2. Do you have access to the training you need to develop your career?

This is another way leaders simultaneously set limited and unreasonable expectations with employees — expectations that lead to dissatisfaction. Development happens day in and day out through countless formal (and more frequently) informal ways.

Training, while important, is a relatively small element of the ecosystem of activities to drive development. Questions like this focus on areas over which leaders may have little control rather than those that are squarely within their spheres of influence.

So instead, begin asking: Do you have opportunities to learn and grow on a regular basis – through others or through experiences, allowing you to develop in ways that are meaningful to you?

Tap the full range of opportunities to develop informally — organic activities within the workflow, peers, coaching and more.
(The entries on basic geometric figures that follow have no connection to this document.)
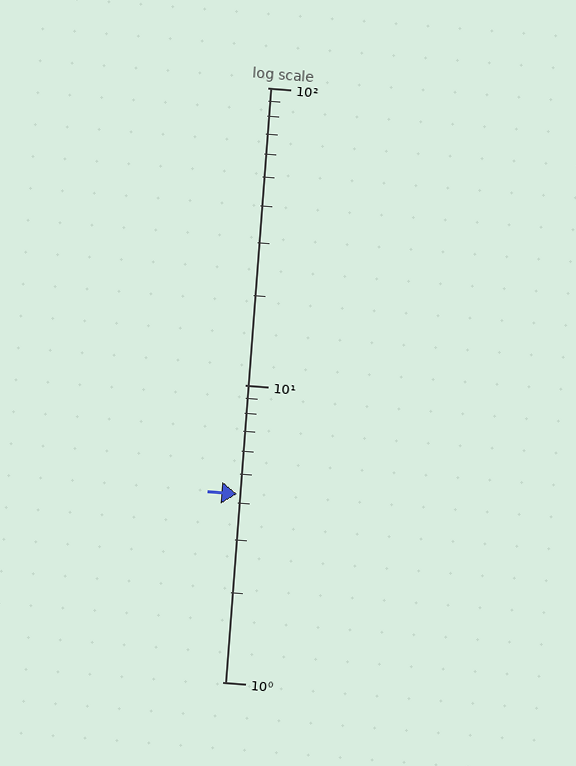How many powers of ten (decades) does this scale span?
The scale spans 2 decades, from 1 to 100.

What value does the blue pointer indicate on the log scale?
The pointer indicates approximately 4.3.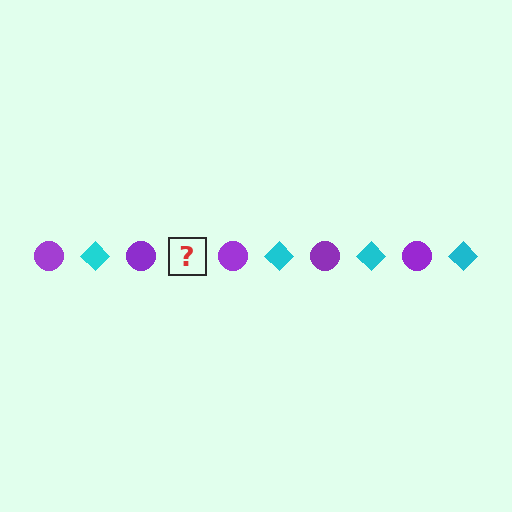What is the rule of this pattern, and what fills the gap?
The rule is that the pattern alternates between purple circle and cyan diamond. The gap should be filled with a cyan diamond.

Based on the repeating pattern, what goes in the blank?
The blank should be a cyan diamond.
Set the expectation that learning isn’t dispensed by the organization, rather sought out by the employee.

3. Do you have a documented development plan with concrete steps you need to take to reach your career goal within the next year?
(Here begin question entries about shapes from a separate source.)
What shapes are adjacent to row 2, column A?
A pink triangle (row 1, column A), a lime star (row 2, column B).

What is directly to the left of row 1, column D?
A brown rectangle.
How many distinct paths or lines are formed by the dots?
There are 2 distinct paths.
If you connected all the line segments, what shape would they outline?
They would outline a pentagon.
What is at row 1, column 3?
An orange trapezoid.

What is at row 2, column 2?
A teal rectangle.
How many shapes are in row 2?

Given the speed of business and the speed of change within business, annual plans are quickly becoming a thing of the past. Organizations and individuals must be more agile and nimble. This means shorter windows, incremental goals, development sprints and ongoing dialogue that takes advantage of ever-evolving opportunities in the moment.

So instead, begin asking: Do you routinely engage in discussions with others (leaders, peers, etc.) about ways to learn, stretch yourself, build new skills and/or grow in your current role?

Help employees understand that career development is a team sport versus an exclusive relationship with you, the leader. Encourage them to dialogue with and learn from others. And while your organization may require that a formal plan be tucked away somewhere, make sure that you and the employee are routinely talking about how their interests are evolving, how skill gaps are showing up and the learning that’s most necessary and appetizing now.

Peter McWilliams wrote: “Our thoughts create our reality — where we put our focus is the direction we tend to go.” And I’d suggest that the questions leaders ask can also change thoughts. Imagine the power we have through these simple alternate questions to create a new and more satisfying career development reality for employees.